Javier Gómez Graterol: ¿Seguir confiando… luego de una traición?

A todos nos pasa, y si no le ha pasado, tarde o temprano le pasará: Hemos confiado en alguien, y ese alguien traicionó la confianza que le dimos. Aún peor… utilizó lo que le confiamos como arma en nuestra contra.

Sentirnos traicionados duele tanto que muchas personas optan, y no se les culpa, por volver a confiar en alguien más. La Biblia da tres importantes consejos sobre confiar en otros: 1.  “No le pidas consejo al insensato, pues no podrá mantenerlo en silencio”. 2. Delante de un extraño no hagas cosa secreta, pues no sabes qué inventará después. 3. “No abras tu corazón a todo el mundo, pues no te han de compensar con gracia alguna” (Eclesiástico, 8, 17-19), siendo el tercero, para mí, el más importante y una lección que aprendí a sangre y fuego.

A mí me pasó, y más de una vez, lo de haber sido golpeado por la deslealtad de alguien. Solo que la última traición a la confianza que di, fue tan fuerte e incluso devastador, que me llevó literalmente años de terapia psicológica superarla. Fue traumático y me costó, pero comprendí que es cierto eso de que “Dios dispone de todas las cosas para bien de los que le aman” (Rm 8,28).

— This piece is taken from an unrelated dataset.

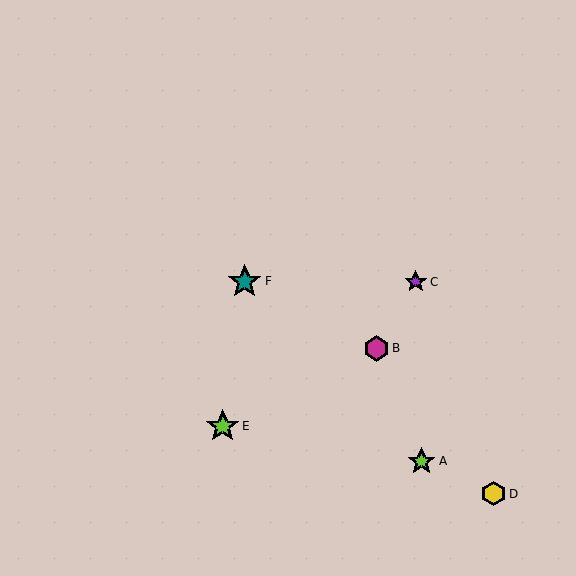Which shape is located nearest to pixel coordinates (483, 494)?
The yellow hexagon (labeled D) at (494, 494) is nearest to that location.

Tuve que trabajar en perdón, sanación. Puedo decir que ya no me afecta y soy más prudente, eso sí, a la hora de confiar.

Pude haber optado por cerrarme, seguir con mi herida, y haber confiado en nadie, pero sé que eso nada resuelve, no disminuye el dolor, el cual puede llegar a convertirse en un pensamiento bucle (me pasó) en el cual uno puede quedar estancado gastando mucha energía mental.

Cuando uno confía en alguien y es mal retribuido por eso, uno se equivoca con esa persona, pero si uno decide no confiar en todos por haber sido herido por uno, no solo falla con esa persona: se falla también, con uno mismo (somos seres sociables por naturaleza y necesitamos confiar), mantenemos abiertas las heridas y nos equivocamos con todos.

Sí, existen, puedo dar garantía de eso, personas absolutamente confiables, que incluso preferirían morir a traicionar la confianza que se les ha dado, pero son contadas con los dedos, son auténticos tesoros que Dios nos da. Son escasos, eso sí, y eso hace que sean valiosos. Ante los demás grados de confiabilidad, hemos de remitirnos al consejo bíblico número tres que acabo de citar: no abras tu corazón a todo el mundo.

Comprendí que ser traicionado es una oportunidad para trabajar en las heridas, crecer en la confianza en Dios, quien sabe que erramos y nos ayuda a reparar e incluso ocultar nuestros errores, o que se vean expuestos de una forma que no nos dañe, si nos confiamos en su Amor, y nuestro arrepentimiento es sincero.

Internalicé aún más cuán importante es no traicionar a los demás con la confianza recibida, y que el daño que podemos hacer si lo hacemos puede ser incalculable. Este es mi humilde testimonio, espero que le sirva de algo a quien lo lee a la hora de pensar si debe volver a confiar o no. Dios con nosotros.